那混蛋還擺著副“不識好人心”的悻然表情,轉身就要離去。
“你就這麽走了?”溫杳脫口,有些不敢置信他說來就來說走就走,仿佛還真隻是為了給她上個藥看她安好。
傅辭淵腳步頓停,懶懶倚著花欄:“怎麽,還希望本官做些什麽?”
流雲滾邊的襟衫落出兩寸雪色錦緞,燭火昏黃朦朧將他襯的豐神俊朗矜貴異常。
溫杳神色一惶抓緊衣衫,防備的退了步,免得他又做什麽出格事。
“鄒何供出了齊毅受邱郡太守的指使散播謠言,武國侯府洗脫了通敵嫌疑,簡冀早被押送京城隻要詳加審訊就會和盤托出,至於薑震髯,他挾私構陷溫家,少說也是個卸任革職。”傅辭淵今夜雖沒有到霖山義莊卻對一切了若指掌。
“這個結果,滿意嗎?”彭城可無人再壓武國侯府。
溫杳一愣,她總覺得傅辭淵話裏有話,似早就看破了她數日來的想法和行為。
“看來傅大人與沈少卿很快就可以回京複命了。”老實說,溫杳並不想和傅辭淵有過多牽扯,她還沒忘記回彭城的路上險些因為他而遭軍中兵卒滅口的事。

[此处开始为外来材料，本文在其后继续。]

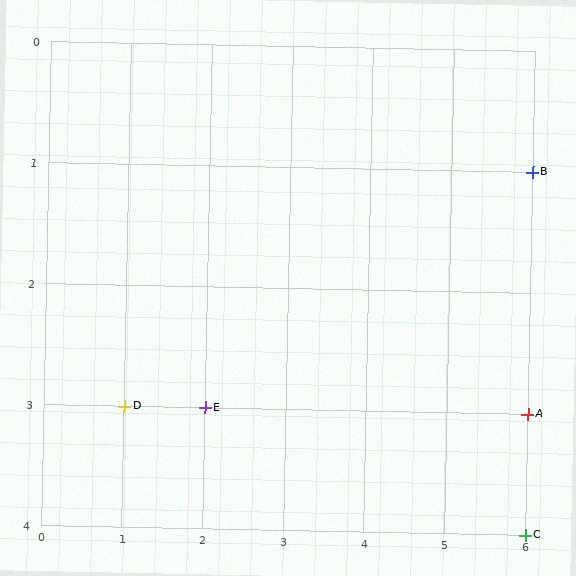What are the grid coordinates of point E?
Point E is at grid coordinates (2, 3).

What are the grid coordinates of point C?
Point C is at grid coordinates (6, 4).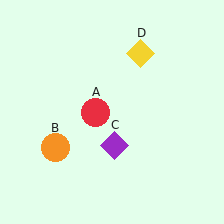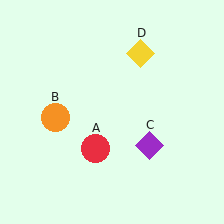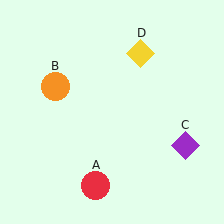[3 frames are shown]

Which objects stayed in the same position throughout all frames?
Yellow diamond (object D) remained stationary.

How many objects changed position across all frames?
3 objects changed position: red circle (object A), orange circle (object B), purple diamond (object C).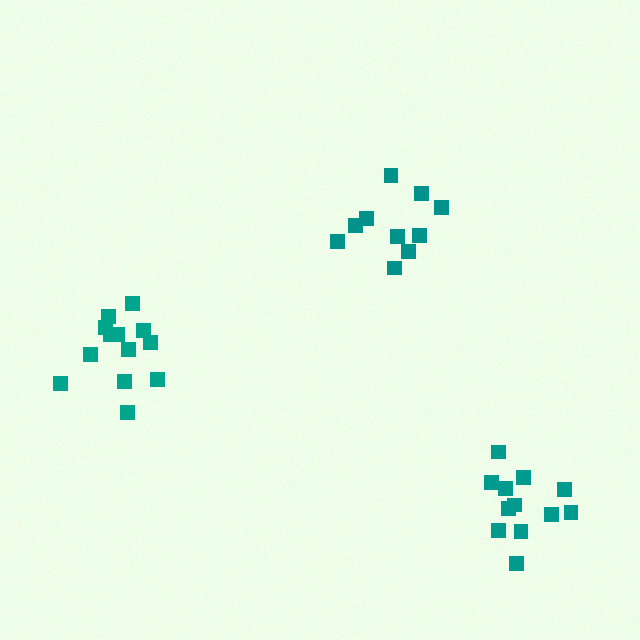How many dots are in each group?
Group 1: 13 dots, Group 2: 10 dots, Group 3: 12 dots (35 total).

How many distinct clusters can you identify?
There are 3 distinct clusters.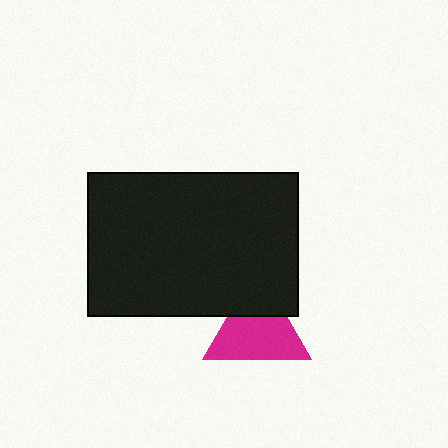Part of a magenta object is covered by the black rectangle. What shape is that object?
It is a triangle.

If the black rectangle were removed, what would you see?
You would see the complete magenta triangle.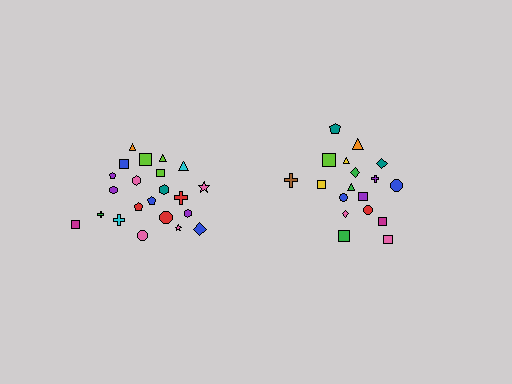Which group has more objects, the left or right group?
The left group.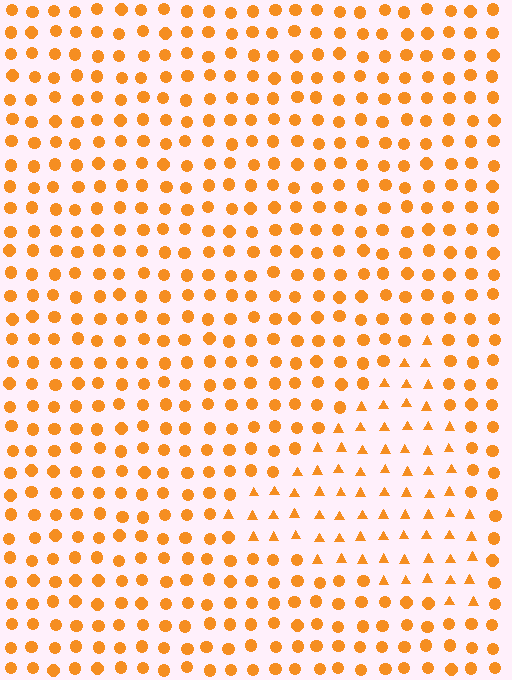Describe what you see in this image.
The image is filled with small orange elements arranged in a uniform grid. A triangle-shaped region contains triangles, while the surrounding area contains circles. The boundary is defined purely by the change in element shape.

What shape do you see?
I see a triangle.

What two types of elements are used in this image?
The image uses triangles inside the triangle region and circles outside it.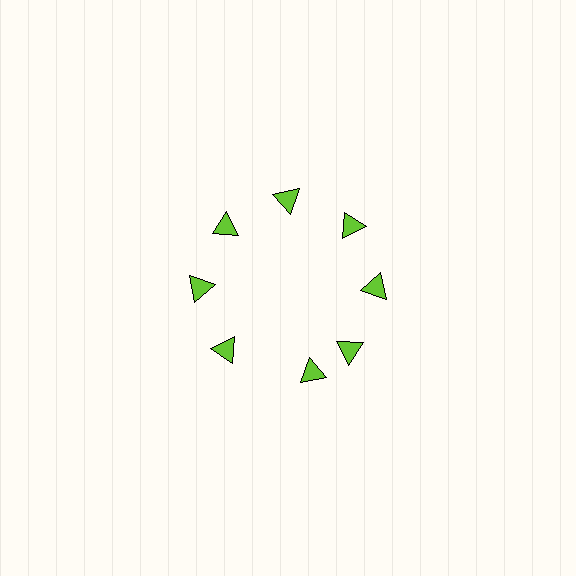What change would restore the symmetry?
The symmetry would be restored by rotating it back into even spacing with its neighbors so that all 8 triangles sit at equal angles and equal distance from the center.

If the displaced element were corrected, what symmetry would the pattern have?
It would have 8-fold rotational symmetry — the pattern would map onto itself every 45 degrees.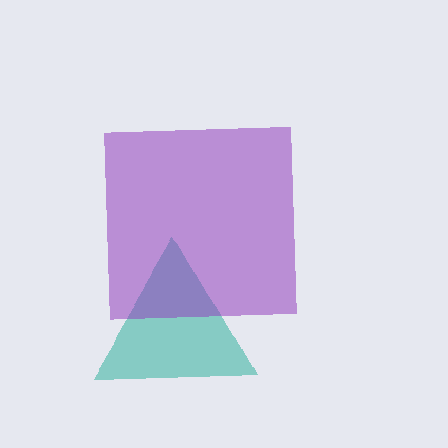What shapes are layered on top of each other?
The layered shapes are: a teal triangle, a purple square.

如今的武國侯府剛有起死回生之機,她既不打算說,也不想溫家再卷入風波。
“巴不得我離城?”這“送客”意味實在明顯。
“怕彭城廟小怠慢了您。”
她聽說沈靖不光是大理寺少卿還是沈皇後的侄子,那傅辭淵也絕不是什麽普通官宦子弟。
傅辭淵不置可否,眼神示意:“好好養傷,否則本官不介意夜夜盯著你上藥。”
溫杳耳根子通紅,才覺背後的傷似乎不那麽怵疼,她垂眸,傅辭淵問她滿意彭城這結局嗎——
她滿意,但不滿足。
那些隨意戕害忠烈家破人亡卻沒有得到懲罰的罪人,遲早要跪在忠骨麵前償還所有的眼淚。
再抬眼時,傅辭淵已沒了蹤影,院中寂靜,仿佛他沒有來過。